Teen Suicide Prevention
How to Talk to Your Teen About Suicide
The reality of teen suicide is sobering: According to The Jason Foundation, more than 5,000 teens in middle and high school attempt suicide every day. Losing a child is every parent’s worst nightmare, and it’s easy to feel helpless in the face of such an enormous problem.
If you think your teen might be considering harming herself, don’t wait to take action. Reach out to a crisis helpline for urgent support. If you’re not sure where to turn, call one of these organizations for informed, compassionate help:
National Suicide Prevention Lifeline, 1-800-273-8255
Trevor Lifeline (LGBTQ), 1-866-488-7386
If your child is in immediate danger, call 911. It’s scary, but the most important thing is keeping your teen safe while you find resources for support.
Facts About Teen Suicide
Suicide is a serious issue facing teens today. Here’s what you need to know:
More than 1,500 teens die by suicide every year in the U.S.
Suicide is the second leading cause of death among teens, second only to accidents.
19 percent of high schoolers have seriously considered suicide.
More than 30 percent of LGBTQ teens attempt suicide each year.
Risk Factors and Warning Signs
Teen mental health is complex and there are many things that contribute to suicidal thoughts in teens. Here are a few risk factors to be aware of:
Knowing someone who has committed or attempted suicide.
Exposure to depictions of suicide in the media.
Family or personal history of suicide and/or mental illness.
Being gay, lesbian, bisexual, questioning, or transgender, especially in an unsupportive environment.
Experiencing bullying at school or home.
History of sexual or physical abuse.
Social isolation from friends, family, and/or peers.
If you’re worried about your teen, keep an eye out for these signs she may be experiencing thoughts of suicide:
Talking, writing, or drawing about death, dying, or suicide.
Withdrawal from friends, family, school, and activities previously enjoyed.
Changes in eating and/or sleeping habits.
Drug and/or alcohol use.
Other symptoms of depression, like sadness, hopelessness, irritability, fatigue, and trouble concentrating.
While these risk factors and warning signs are a helpful tool for caring parents, it’s important to remember that no teen is the same. The best way to know that something is wrong is to be involved in your child’s life and keep the conversation open.

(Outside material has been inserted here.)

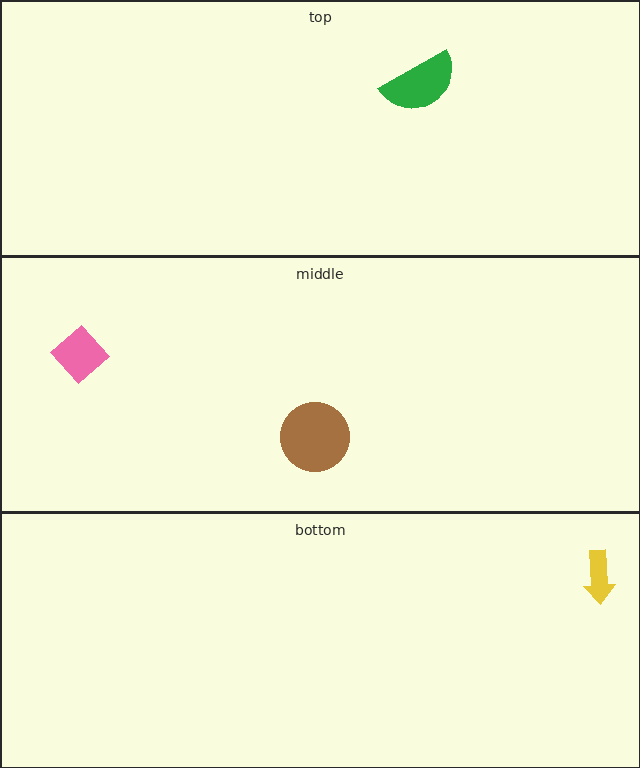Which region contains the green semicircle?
The top region.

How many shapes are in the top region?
1.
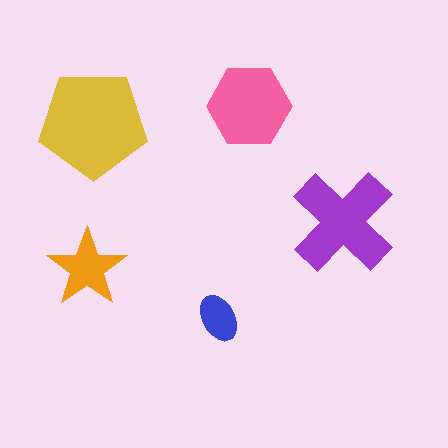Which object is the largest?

Be aware that
Teen Suicide Prevention
“Talk to your teen” is a simple enough directive, but it’s much harder to actually do. Conversations about mental health and suicide are difficult to broach, and teens aren’t always ready to open up.
First off, start the conversation before suicide ever enters the picture. Talk to your teen about what’s happening in her life; find out if she’s happy at school, how she likes her friends, and how she feels about herself. If you notice your child is having a bad day, ask her about it rather than writing it off as teenage mood swings. If your teen is having bad days more often than not, consider whether she might be experiencing depression or another mood disorder.
Depression is the greatest risk factor for teen suicide, but depressed teens aren’t always taken seriously. If your teen is showing symptoms of depression, take care not to invalidate her emotions or experiences. It’s OK to say that things will get better, but don’t suggest she has nothing to be sad about or that her problems aren’t serious enough to warrant depression. The last thing you want is to discourage your teen from talking to you.
If suicide is a concern, ask your teen directly if she has been thinking of hurting herself. The answer may be difficult to hear, but asking can be the difference between getting help and a tragic loss. If you suspect your teen may be abusing drugs or alcohol, keep in mind they are at an even higher risk of suicide.
Finally, locate a mental health professional so your child can talk about her feelings without fear of judgment. And if you need support during your teen’s recovery, seek therapy for yourself too. Dealing with a child’s mental illness is difficult, and having your own support system is key to being the best parent you can be.